Update: See setpriority()
A great way to improve CPU utilization is to use better algorithms. Don't guess where your code is spending all its time: use a profiler. Devel::NYTProf
is a fantastic tool for this.
Be sure to keep Amdahl's law in mind. For example, say part of your program uses a quadratic algorithm and with some effort you could replace it with a linear one. Hooray! But if the code in question accounts for only 5% of the total runtime, your most heroic effort can bring no better than a tiny five-percent improvement. Use a profiler to determine whether opportunities for greater speedup are available elsewhere.
You don't tell us what you're searching for, and even the best known algorithms can be CPU-intensive. Consider that your operating system's scheduler has been written, hand-tuned, tested, and rewritten to use system resources efficiently. Yes, some tasks require specialized schedulers, but such cases are rare—even less likely given that you're using Perl.
Don't take it as a bad sign that your code is eating up CPU. You may be surprised to learn that one of the hardest challenges in realtime systems, where performance is crucial, is to keep the CPU busy rather than idling.
sleep + time + times can kinda do this.
my $base = time;
my $ratio = 0.5;
my $used = 0;
sub relax {
my $now = time;
my ($total) = times;
return if $now - $base < 10 or $total - $used < 5; # otherwise too imprecise
my $over = ($total - $used) - $ratio * ($now - $base);
$base = $now + ($over > 0 && sleep($over));
$used = $total;
}
(Untested...) Sprinkle enough relax
calls throughout your code and this should average out to near or under 50% CPU time.
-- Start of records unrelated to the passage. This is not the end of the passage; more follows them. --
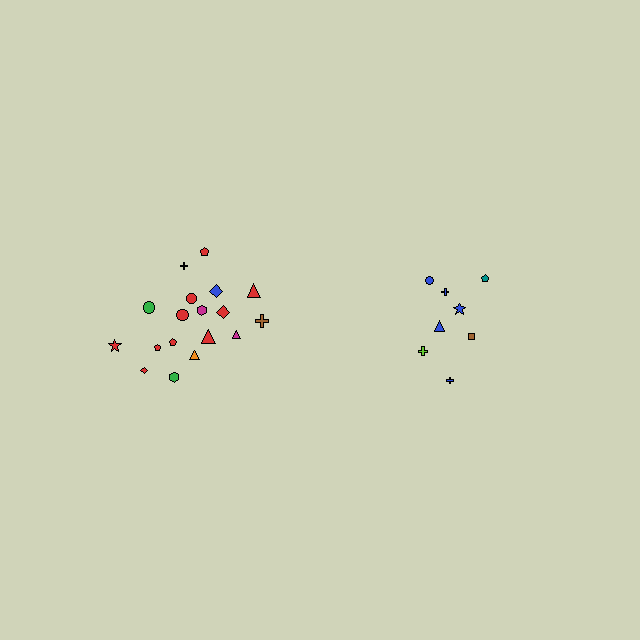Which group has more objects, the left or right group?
The left group.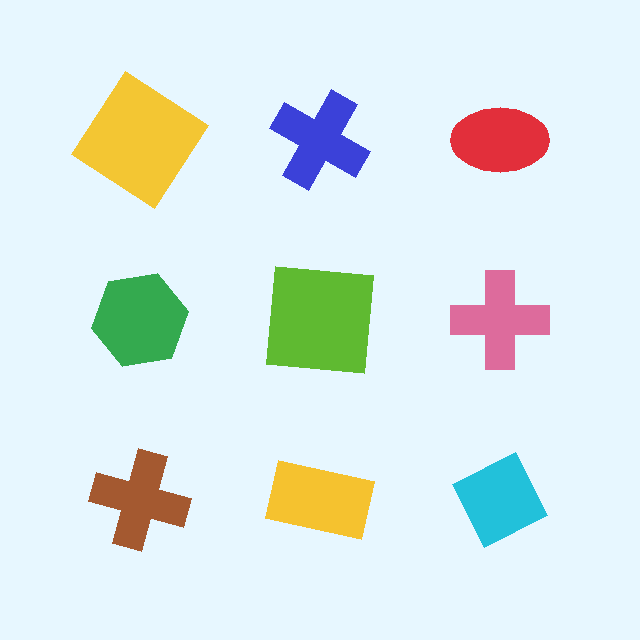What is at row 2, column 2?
A lime square.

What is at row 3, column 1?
A brown cross.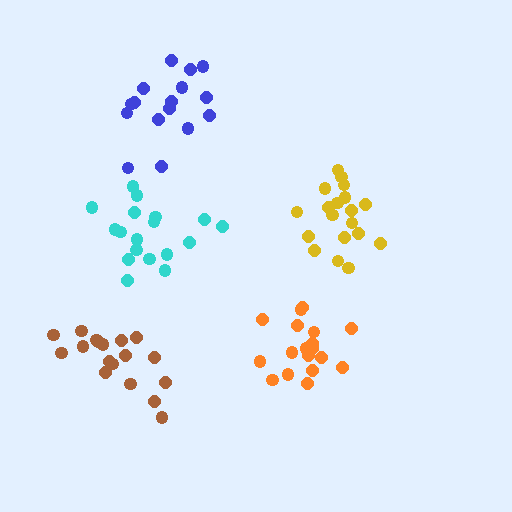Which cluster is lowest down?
The brown cluster is bottommost.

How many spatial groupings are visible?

BSD::Resource can do this less invasively, and you might as well grab Time::HiRes for higher precision.
my $base = clock_gettime(CLOCK_MONOTONIC);
my (undef, $hard) = getrlimit(RLIMIT_CPU);
my $interval = 10;
if ($hard != RLIM_INFINITY && $hard < $interval) {$interval = $hard / 2}
my $ratio = 0.5;
$SIG{XCPU} = sub {
setrlimit(RLIMIT_CPU, $interval, $hard);
my $now = clock_gettime(CLOCK_MONOTONIC);
my $over = $interval - $ratio * ($now - $base);
$base = $now + ($over > 0 && sleep($over));
};
setrlimit(RLIMIT_CPU, $interval, RLIM_INFINITY);
(Also untested...) On a system which supports it, this should ask the OS to signal you every $interval
seconds of CPU time, at which point you reset the counter and sleep. This should not require any changes to the rest of your code.
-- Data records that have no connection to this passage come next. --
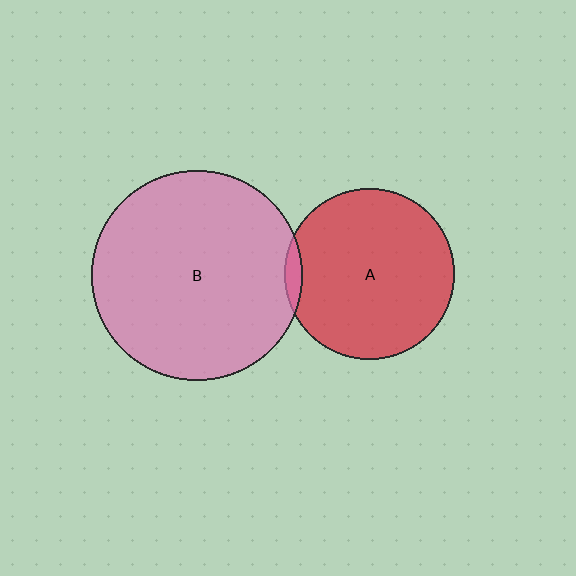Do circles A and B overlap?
Yes.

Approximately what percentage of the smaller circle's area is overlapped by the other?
Approximately 5%.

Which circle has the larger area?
Circle B (pink).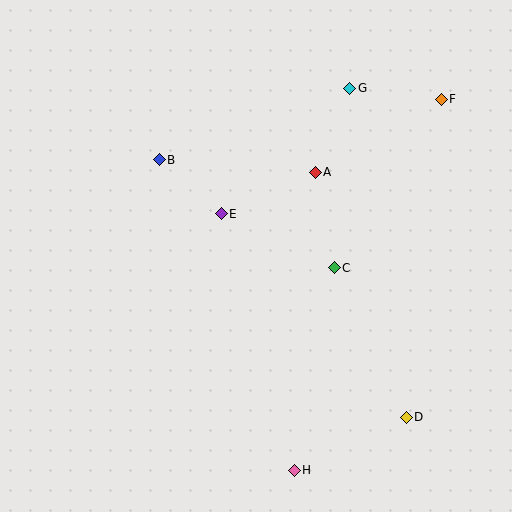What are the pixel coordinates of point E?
Point E is at (221, 214).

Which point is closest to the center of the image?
Point E at (221, 214) is closest to the center.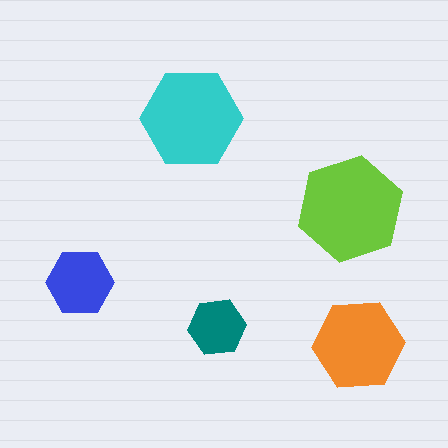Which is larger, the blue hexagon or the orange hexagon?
The orange one.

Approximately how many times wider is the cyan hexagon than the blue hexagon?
About 1.5 times wider.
Is your script actually doing things the whole time? For example, if you calculate a mandelbrot set, you'll have loops that consume CPU, but are actively processing data all the time.
Or do you have loops where you are waiting for more data to process:
while(1) {
process_data() if data_ready();
}
In the first case, setting priority is probably the best solution. It will slow computation, but only as much as needed to service any other processes on the system.
In the second case, you can improve CPU utilization drastically by sleeping for only a fraction of a second.
while(1) {
process_data() if data_ready();
select( undef, undef, undef, 0.1 );
}
If you are pulling data from a source that select
can operate on, so much the better. The you can arrange for your loop to block until data is ready.
use IO::Select;
my $s = IO::Select->new($handle);
while(1) {
process_data() if $s->can_read;
}
Select works on sockets and file-handles on *NIX systems. On Windows systems, you can only select against sockets.